Летчик сдвинул шлем на затылок и неторопливо ответил:
- Сбили одиннадцать… Потеряли одного…
На минуту он осекся, потупил взор.
- Кого потеряли?
Он назвал фамилию погибшего. Это был бывалый воздушный боец. Все опустили головы. Кто-то тяжело вздохнул и снял с головы пилотку. Летчик тоже снял свой шлем и угрюмо оглядел всех. Русые пряди его волос шевельнул ветер.
Летчик теперь обратил взгляд на аэродром, и все посмотрели туда. С дальней окраины аэродрома сюда шел человек. Он медленно шел по зеленовато-пепельному полю аэродрома, тяжело передвигая ноги, словно пересекал течение быстрой реки. Это был Кубати. Он прошел поодаль, не проронив ни слова, достиг края летного поля и лег в сухую сентябрьскую траву, бросив подле себя планшет и шлем и припав всем телом к земле.

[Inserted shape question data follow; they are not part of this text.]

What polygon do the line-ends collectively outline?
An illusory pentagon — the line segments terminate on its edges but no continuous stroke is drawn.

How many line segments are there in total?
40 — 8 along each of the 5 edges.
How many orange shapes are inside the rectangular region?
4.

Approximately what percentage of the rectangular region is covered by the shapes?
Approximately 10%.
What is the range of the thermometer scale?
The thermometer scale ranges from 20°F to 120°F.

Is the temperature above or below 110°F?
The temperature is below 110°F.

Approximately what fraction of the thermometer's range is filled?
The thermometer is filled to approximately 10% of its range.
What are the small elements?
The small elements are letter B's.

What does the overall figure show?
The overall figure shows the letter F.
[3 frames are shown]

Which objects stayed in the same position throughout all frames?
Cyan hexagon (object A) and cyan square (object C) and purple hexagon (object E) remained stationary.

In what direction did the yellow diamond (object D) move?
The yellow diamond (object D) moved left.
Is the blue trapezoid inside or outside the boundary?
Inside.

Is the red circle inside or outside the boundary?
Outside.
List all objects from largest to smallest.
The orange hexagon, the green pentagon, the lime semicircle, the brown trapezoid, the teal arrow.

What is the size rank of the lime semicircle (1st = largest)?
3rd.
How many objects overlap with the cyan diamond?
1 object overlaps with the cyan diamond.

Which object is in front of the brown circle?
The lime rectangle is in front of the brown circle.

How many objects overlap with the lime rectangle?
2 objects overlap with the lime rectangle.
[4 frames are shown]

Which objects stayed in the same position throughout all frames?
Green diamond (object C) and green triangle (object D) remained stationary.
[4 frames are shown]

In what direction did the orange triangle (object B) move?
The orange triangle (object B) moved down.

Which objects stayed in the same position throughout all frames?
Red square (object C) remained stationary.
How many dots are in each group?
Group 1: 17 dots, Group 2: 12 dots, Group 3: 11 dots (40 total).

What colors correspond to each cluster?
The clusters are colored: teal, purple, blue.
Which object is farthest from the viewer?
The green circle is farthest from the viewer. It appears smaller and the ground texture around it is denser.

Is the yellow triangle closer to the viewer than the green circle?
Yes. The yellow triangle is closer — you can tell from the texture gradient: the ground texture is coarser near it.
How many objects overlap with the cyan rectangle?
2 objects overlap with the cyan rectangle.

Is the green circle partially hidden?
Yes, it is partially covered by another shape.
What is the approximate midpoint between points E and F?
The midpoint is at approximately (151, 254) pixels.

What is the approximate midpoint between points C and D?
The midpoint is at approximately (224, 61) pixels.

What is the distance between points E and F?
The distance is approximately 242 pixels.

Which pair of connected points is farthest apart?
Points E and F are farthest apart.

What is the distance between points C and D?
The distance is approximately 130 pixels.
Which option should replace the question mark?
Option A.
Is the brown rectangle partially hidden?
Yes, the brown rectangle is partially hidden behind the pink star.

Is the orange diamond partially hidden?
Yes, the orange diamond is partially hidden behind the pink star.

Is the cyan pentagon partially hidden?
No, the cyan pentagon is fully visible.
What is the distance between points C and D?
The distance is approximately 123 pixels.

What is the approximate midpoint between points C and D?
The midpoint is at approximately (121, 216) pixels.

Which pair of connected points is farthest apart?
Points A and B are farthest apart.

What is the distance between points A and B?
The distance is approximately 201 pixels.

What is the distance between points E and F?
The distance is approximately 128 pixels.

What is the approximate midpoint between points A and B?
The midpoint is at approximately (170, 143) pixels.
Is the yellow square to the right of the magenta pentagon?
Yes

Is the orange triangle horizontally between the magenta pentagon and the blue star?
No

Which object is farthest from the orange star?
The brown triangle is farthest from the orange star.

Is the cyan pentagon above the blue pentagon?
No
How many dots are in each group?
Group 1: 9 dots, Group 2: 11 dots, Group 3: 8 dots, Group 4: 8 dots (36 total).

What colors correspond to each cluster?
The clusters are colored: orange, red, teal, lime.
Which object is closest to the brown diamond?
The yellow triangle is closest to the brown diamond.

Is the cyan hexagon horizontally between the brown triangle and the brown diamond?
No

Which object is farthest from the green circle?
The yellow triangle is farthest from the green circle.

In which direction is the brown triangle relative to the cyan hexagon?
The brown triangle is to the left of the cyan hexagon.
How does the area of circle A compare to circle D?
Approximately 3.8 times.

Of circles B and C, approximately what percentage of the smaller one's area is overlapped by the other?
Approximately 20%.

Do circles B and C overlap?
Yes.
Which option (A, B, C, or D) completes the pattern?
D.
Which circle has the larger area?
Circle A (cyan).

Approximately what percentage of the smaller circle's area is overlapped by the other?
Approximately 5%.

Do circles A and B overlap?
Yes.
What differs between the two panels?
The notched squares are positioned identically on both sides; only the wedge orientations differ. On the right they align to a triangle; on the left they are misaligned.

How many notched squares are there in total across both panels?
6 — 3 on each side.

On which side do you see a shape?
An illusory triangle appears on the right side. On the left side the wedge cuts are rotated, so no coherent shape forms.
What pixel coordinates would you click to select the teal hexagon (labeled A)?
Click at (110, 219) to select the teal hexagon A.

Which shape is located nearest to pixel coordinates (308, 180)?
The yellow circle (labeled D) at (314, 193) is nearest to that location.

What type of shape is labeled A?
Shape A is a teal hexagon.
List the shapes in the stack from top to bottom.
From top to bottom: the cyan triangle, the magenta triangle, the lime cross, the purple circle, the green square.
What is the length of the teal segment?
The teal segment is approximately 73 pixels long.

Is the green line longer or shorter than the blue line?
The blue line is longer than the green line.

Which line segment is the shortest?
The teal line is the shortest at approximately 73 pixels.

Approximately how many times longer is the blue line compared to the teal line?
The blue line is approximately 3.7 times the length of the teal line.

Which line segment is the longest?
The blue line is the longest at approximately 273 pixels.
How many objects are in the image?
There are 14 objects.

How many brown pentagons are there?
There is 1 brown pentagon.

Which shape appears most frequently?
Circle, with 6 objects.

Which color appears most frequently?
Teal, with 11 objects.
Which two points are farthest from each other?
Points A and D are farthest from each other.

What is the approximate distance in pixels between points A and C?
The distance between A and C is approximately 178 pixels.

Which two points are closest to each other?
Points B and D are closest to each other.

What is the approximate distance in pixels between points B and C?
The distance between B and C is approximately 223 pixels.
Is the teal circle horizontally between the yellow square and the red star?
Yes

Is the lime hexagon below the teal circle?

Летчик посмотрел на Кубати, и глаза его вновь загорелись огнем боевой тревоги, ожесточающей сердце. И он стал говорить об отгремевшем воздушном бое:
- До цели оставались минуты лету. Я приготовился принять сигнал: «Стройся в кильватер - атака!» Вдруг впереди по курсу обозначилось облако, и из него вывалились «Мессершмитты». Они с хода атаковали нашего ведущего. Снаряд попал в радиатор. Самолет качнулся дважды, как человек, потерявший равновесие, и рухнул. Самой тяжелой в этом бою была первая минута после гибели ведущего…
На мгновение он умолк, как будто вспоминая детали трудного боя, посмотрел на лесистые склоны гор, озаренные уходившим на запад солнцем, и продолжал ровным, спокойным голосом:
- Потом вперед вырвался Карданов со своей группой. Он с хода предложил немцам бой на виражах, и немцы приняли бой. Карданов пошел на хитрость. Усиливая темп боя, он сковал противника, взял весь его огонь на себя, отвлек внимание немцев от нашей первой группы. Он дал время подойти остальным сопровождающим бипланам и заставил их бить по немцам, которые вплелись в наш строй.
Темп боя все нарастал. Дымные трассы гибнущих немецких самолетов исчертили небо. И когда, казалось, бой достиг высшего ожесточения, Кубати разомкнул кольцо и повел свою группу на юг. За ней последовали бипланы. Победа осталась за нашими летчиками.
В предвечерние сумерки, когда горы оделись густыми тенями и далекая вершина Казбека окрасилась в нежно-розоватые тона, - в моздокской степи, у самой линии фронта, летчики предавали земле тело погибшего товарища. И, казалось, что вместе с вечерней темью глубокая печаль легла на равнины Северного Кавказа - на всю степь у рубежа обороны, и на подножье Кавказского хребта, и на просторное поле аэродрома. Смолк рокот моторов, прекратили свой бег самолеты, и люди остановились, обнажив головы. В памятный этот час Кубати Карданов прошел с одного конца летного поля в другой, сел в свою машину и поднялся в воздух. Трижды его машина прогудела над вечерней, остывающей землей, словно Кубати отдавал салют незабвенному другу.